Sulla base delle indagini i carabinieri del Ros, con il supporto del comandi provinciali di Perugia, Roma e L’Aquila, hanno eseguito un’ordinanza applicativa di misure cautelari, emessa dal Gip presso il tribunale di Perugia su richiesta della Dda di Perugia, nei confronti di otto persone.

Il gip di Perugia ha poi individuato nel tribunale di Trento, la città con maggiori e più gravi reati di bancarotta, la sede competente per dare corso al processo, rtitenendo doverose le disposizioni di ritenute necessarie per interrompere le condotte criminose. L’avvenuta esecuzione delle misure cautelari è stata comunicata ieri con una nota stampadal Procuratore, Raffele Cantone.

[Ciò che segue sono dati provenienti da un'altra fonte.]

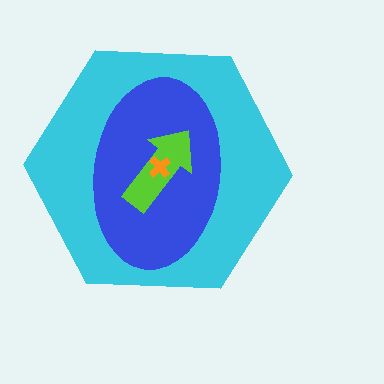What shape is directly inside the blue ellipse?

L’ex commercialistra noto come l’‘imperatore’ era l’organizzatore di un complesso sistema che, attraverso bancarotte pilotate, truffe ai danni di altri imprenditori, frodi fiscali e altro genere di reati gravi, avrebbe contribuito in maniera sistematica al dissesto un cospicuo numero di aziende, facendo accumulare alle società 50 milioni di euro, a discapito di fornitori e dipendenti delle aziende nonché dell’erario.

Un vero sodalizio criminale, di cui facevano parte, altri indagati, ora ai domiciliari, che operavano in modo particolare da Roma e rivestivano incarichi di amministratori, formali o di fatto delle società utilizzate per drenare gli attivi distratti dalle imprese portate al dissesto.

Tra gli indagati risulterebbero anche tre prestanomi, titolari fittizi di aziende coinvolte nel disegno criminoso.

Il gruppo criminale si era specializzato nell’acquisizione di società sul mercato, nei settori della pubblicità, edilizia, turismo, sanità, assistenza agli anziani, gestione di asili, informatica e commercio, attive nelle aree geografiche di Umbria, Toscana, Lazio, Lombardia, Puglia, Trentino Alto Adige e Campania.

Il gruppo era operativo anche nel trasferimento degli asset più redditizi ed in attivo, spesso comprendenti anche importanti commesse pubbliche e l’università La Sapienza, il Comune di Ravenna e la Provincia di Bolzano. Riconducibili all’organizzazione sono stati scovati anche contratti di cessione di ramo d’azienda stipulati per corrispettivi incongrui.

Una volta private le aziende di tutte le risorse venivano sistematicamente svuotate  le società,lasciandole scarne di ogni attivo patrimoniale per poi farle fallire evadendo, in questo modo, ogni pretesa dei creditori e dell’erario. I ricavi illeciti venivano successivamente versati in società intestate a prestanomi.